Extremist politicians have been making waves — and winning a surprising amount of support — in local and statewide elections across the country.

While the U.S. radical right doesn't yet have its own Jean-Marie Le Pen, extremist politicians have been making waves — and winning a surprising amount of support — in local and statewide elections across the country.

In a related case, an Alabama congressman's supporters are accused of being behind an anti-Semitic attack pamphlet.

In 1992, Scott Sutterlin was featured on a "Geraldo" show taped at a Klan rally, proclaiming that black people should have been sent "back to Africa a long time ago."

A decade later, he entered a state Senate race in southern Illinois — and garnered a healthy 10% of the Republican primary vote.

Sutterlin didn't win votes by running away from his past; in fact, he added a new twist, advocating that U.S. forces be withdrawn from Afghanistan and re-deployed along the Mexican border to put a stop to immigration.

Denying that he is a racist, Sutterlin slightly softened his earlier view of African Americans to suggest that their return to Africa should be optional, and that "we should pay their way if that's what they want."

Resegregation was also a campaign platform for Joseph C. Keller, who earlier this year won 7% of the votes in a run for mayor of Ballwin, Mo.

Keller, who hosts a cable-access television show called White Power!, vowed to make Ballwin an "Aryan freedom zone with segregated schools."

In Mobile, Ala., a leader of the white supremacist Council for Conservative Citizens (CCC) spent the spring trying to convert his own small measure of local fame into votes for the state House of Representatives.

Twenty-nine-year-old Tim Meadows, a painting contractor who claims to be descended from two Confederate generals, was arrested last November after crossing a police line with a Confederate battle flag and joining a Veterans Day march uninvited.

Meadows, who faces a 24-year incumbent in the June Republican primary, calls himself "an average everyday workingman that's just fed up."

In another Alabama case, Harvard-educated attorney Artur Davis accused supporters of five-term Congressman Earl Hilliard of circulating an anti-Semitic flyer attacking Davis.

The men, both black, were in a three-way battle to win a June Democratic primary race.
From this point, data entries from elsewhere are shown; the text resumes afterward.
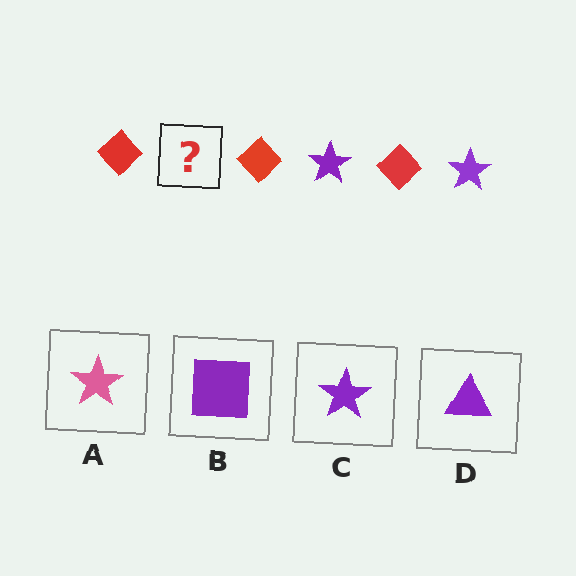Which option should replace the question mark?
Option C.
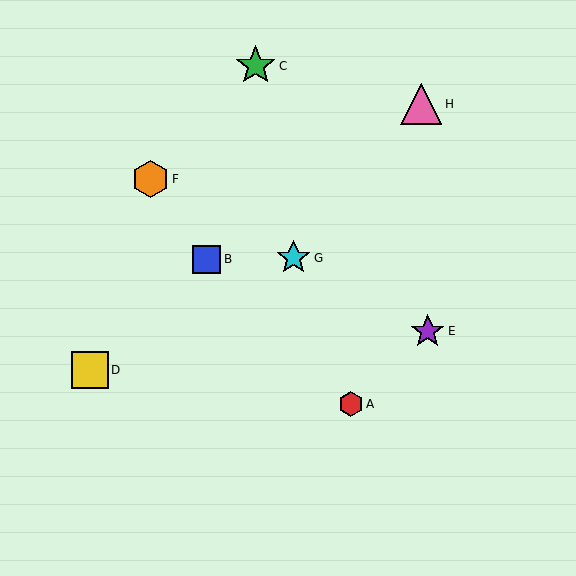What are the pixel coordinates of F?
Object F is at (150, 179).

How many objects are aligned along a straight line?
3 objects (E, F, G) are aligned along a straight line.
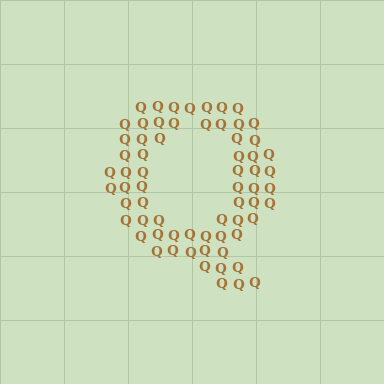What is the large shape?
The large shape is the letter Q.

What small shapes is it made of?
It is made of small letter Q's.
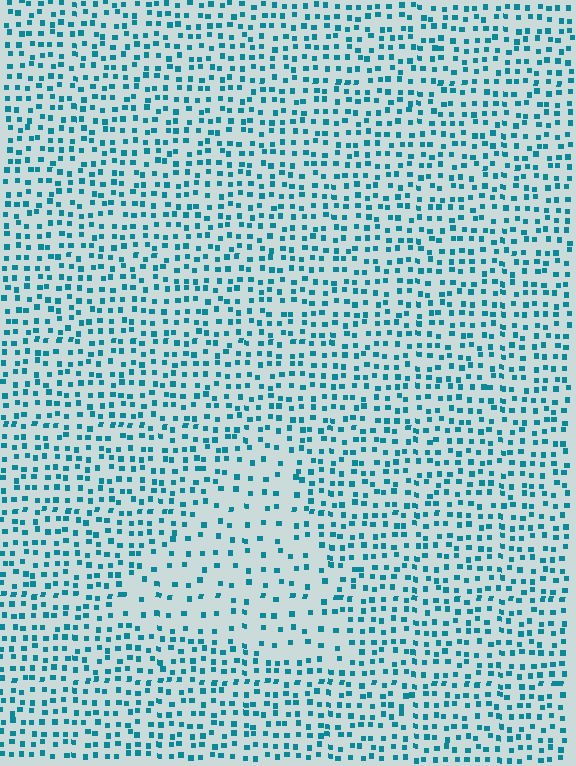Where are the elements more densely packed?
The elements are more densely packed outside the triangle boundary.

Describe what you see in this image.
The image contains small teal elements arranged at two different densities. A triangle-shaped region is visible where the elements are less densely packed than the surrounding area.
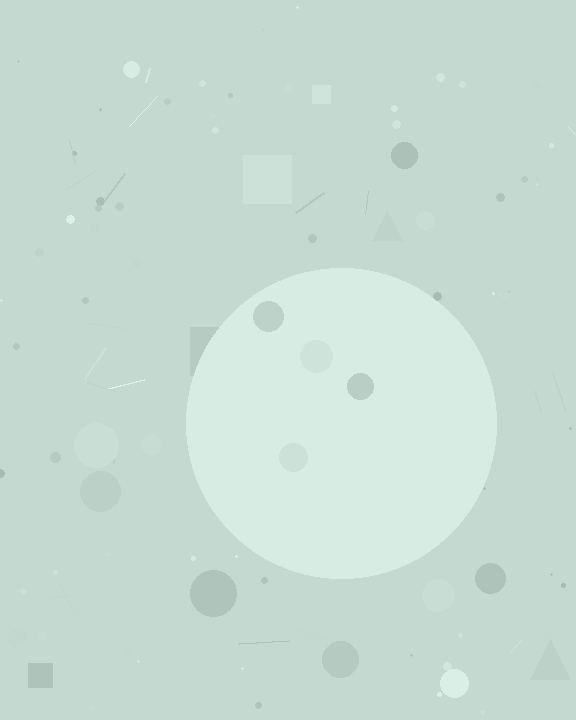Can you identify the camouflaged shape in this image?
The camouflaged shape is a circle.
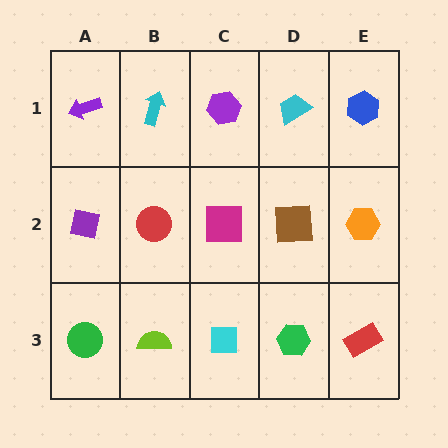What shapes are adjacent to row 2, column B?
A cyan arrow (row 1, column B), a lime semicircle (row 3, column B), a purple square (row 2, column A), a magenta square (row 2, column C).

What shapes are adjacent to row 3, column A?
A purple square (row 2, column A), a lime semicircle (row 3, column B).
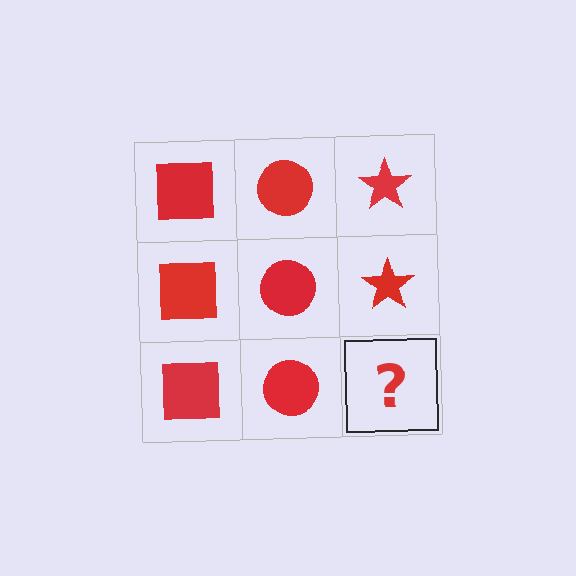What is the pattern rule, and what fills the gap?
The rule is that each column has a consistent shape. The gap should be filled with a red star.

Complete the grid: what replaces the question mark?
The question mark should be replaced with a red star.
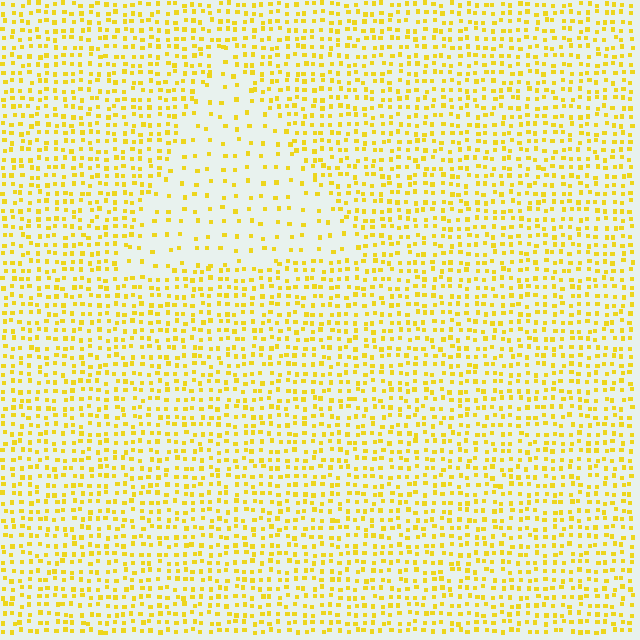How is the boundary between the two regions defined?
The boundary is defined by a change in element density (approximately 2.5x ratio). All elements are the same color, size, and shape.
The one-page flyer, entitled "Davis and the Jews, No Good for the Black Belt [an area of Alabama]," was being distributed by a Hilliard aide and may have been written by Hilliard consultants, a Davis spokesman said.

The flyer attacked Davis for supporting Israel's "policy of complete domination" and for sending blacks to prison as a federal prosecutor. Hilliard denied having anything to do with the "deplorable" flyer and accused Davis of being behind it.

In South Carolina, a leader of the racist Council of Conservative Citizens is running for governor.

Rebekah "Reb" Sutherland, who writes an inflammatory column about educational issues, joined a crowded field for the Republican gubernatorial primary in June.

Sutherland, who is on the CCC's ruling council, raised a few eyebrows when she called leaders of the NAACP "domestic terrorists" for their campaign to remove the Confederate battle flag from Statehouse grounds.

Then, after the Charleston Post and Courier criticized Sutherland's remarks, she wrote a letter announcing that she had been "called into this race" by higher powers.

"When you attack me, if God chooses to come to my defense, then I am not responsible for what happens to you, your family, or your newspaper," Sutherland fumed darkly. "God is moving to set His children free. It is my duty to warn you."